Detections of Multi-Periodic Oscillations during a Circular Ribbon Flare

TL;DR

This study analyzes multi-wavelength observations of a circular-ribbon solar flare, identifying three types of oscillations with different periods, which shed light on the physical mechanisms driving flare dynamics.

Contribution

It reports the first detailed observation of three distinct oscillation types during a circular-ribbon flare, linking thermal and nonthermal processes and suggesting possible wave and reconnection origins.

Findings

Detected a 20-second QPP in X-ray, EUV, and microwave emissions.

Identified 72-second periodic jets likely caused by magnetic reconnection.

Observed a 168-second outer loop perturbation possibly triggered by a blast wave.

Abstract

We present the analysis of three kinds of oscillating behavior using multi-wavelength observations of the 10 November 2013 (SOL2013-11-10T05:14) circular-ribbon flare.

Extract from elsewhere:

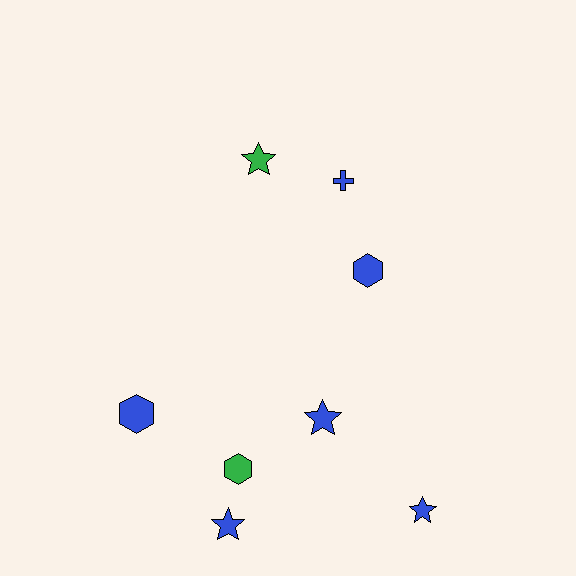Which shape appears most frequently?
Star, with 4 objects.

This event is a typical circular-ribbon flare with an outer spine structure and homologous jets. We found three kinds of oscillations (or perturbations): i) flux oscillation (or QPP) with a dominant period of about 20 seconds in X-ray, EUV, and microwave emissions, ii) periodic jets with an intermittent cadence of around 72 seconds, iii) an outer loop perturbing half a cycle with a duration of about 168 seconds. Similar to the periodic jets that could be produced by a nonthermal process, like repeated magnetic reconnection, the flare QPP detected in the thermal emissions could have the same origin as the oscillation seen in the nonthermal emissions. The outer-loop perturbation is possibly triggered by a blast wave driven by the circular-ribbon flare, or it might be modulated by the sausage wave or the slow magnetoacoustic wave. The results obtained provide data for further numerical studies on the physical origin of the flare oscillations.